Ce projet exige une vision critique de la façon dont même ce projet pourrait être inaccessible aux personnes handicapées et utiliser une langue difficile en ourdou et dans certaines parties du malayalam pour les populations locales. Nous voulons que les gens abordent cette question de manière encore plus accessible et la rendent plus inclusive.
Ceci n’est qu’une tentative et nous visons à améliorer le discours avec le temps. Jusqu’à ce que diverses parties prenantes se réunissent, cela se limitera à un effort académique cloisonné, ce qui, j’espère, ne se produira pas.
Quels ont été les enseignements tirés pour garantir la réussite d’un projet de traduction, en particulier lorsque l’on travaille avec une équipe de traducteurs sur des documents aussi critiques ?

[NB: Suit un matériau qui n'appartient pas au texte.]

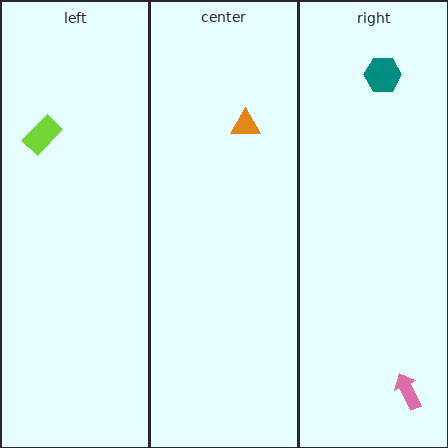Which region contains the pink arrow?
The right region.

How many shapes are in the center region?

Il était vraiment difficile de gérer les opérations avec cinq membres d’une équipe linguistique. Lorsque nous avons soumis le projet, j’ai découvert que notre responsable de la langue hindi n’avait pas effectué la révision et l’édition, ce qui a été une situation un peu panique pour moi. J’ai essayé de respecter des délais aussi raisonnables que possible, mais malgré cela, certains stagiaires ont été un peu conservateurs dans leur respect. Cependant, un apprentissage important qui a souvent fonctionné pour moi est d’avoir un bon mélange d’étudiants dans les collèges sans aucun parti pris en faveur de quelques facultés de droit développées.

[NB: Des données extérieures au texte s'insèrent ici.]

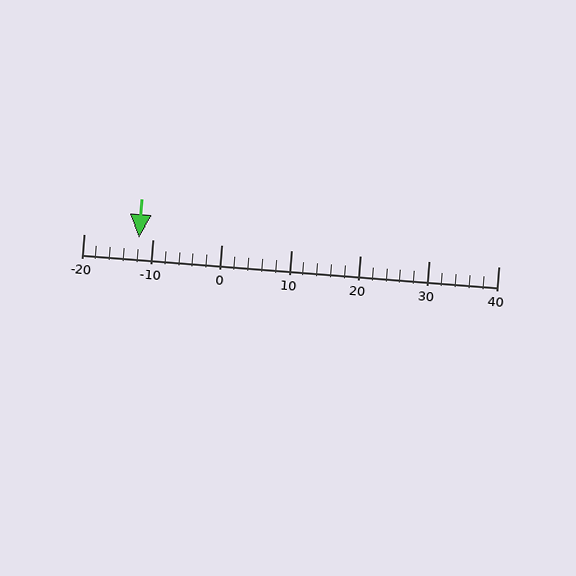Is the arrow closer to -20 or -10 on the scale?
The arrow is closer to -10.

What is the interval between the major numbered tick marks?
The major tick marks are spaced 10 units apart.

Une grosse erreur que j’ai commise a été de ne pas parfois assurer un suivi fréquent des responsables linguistiques, ce qui a parfois conduit à une baisse du moral de l’équipe et à un compromis sur l’efficacité. Cependant, tous nos responsables (qui étaient tous des femmes responsables des langues), ainsi que certains stagiaires, ont réalisé des performances si incroyables que ce projet a pu se traduire par un projet réussi.
Un autre apprentissage serait de garder confiance dans les membres de l’équipe, mais sans être si détendu que le projet se détraque en termes de délais. Il faut trouver un équilibre entre confiance et prudence lorsqu’on réalise un projet avec de jeunes étudiants en droit. Je suis reconnaissant à tous ceux qui nous ont aidé et nous ont fait confiance dans l’élaboration de ce projet. Je tiens également à remercier tous les stagiaires et responsables linguistiques qui ont vraiment été l’épine dorsale de ce projet et méritent toute l’appréciation du monde.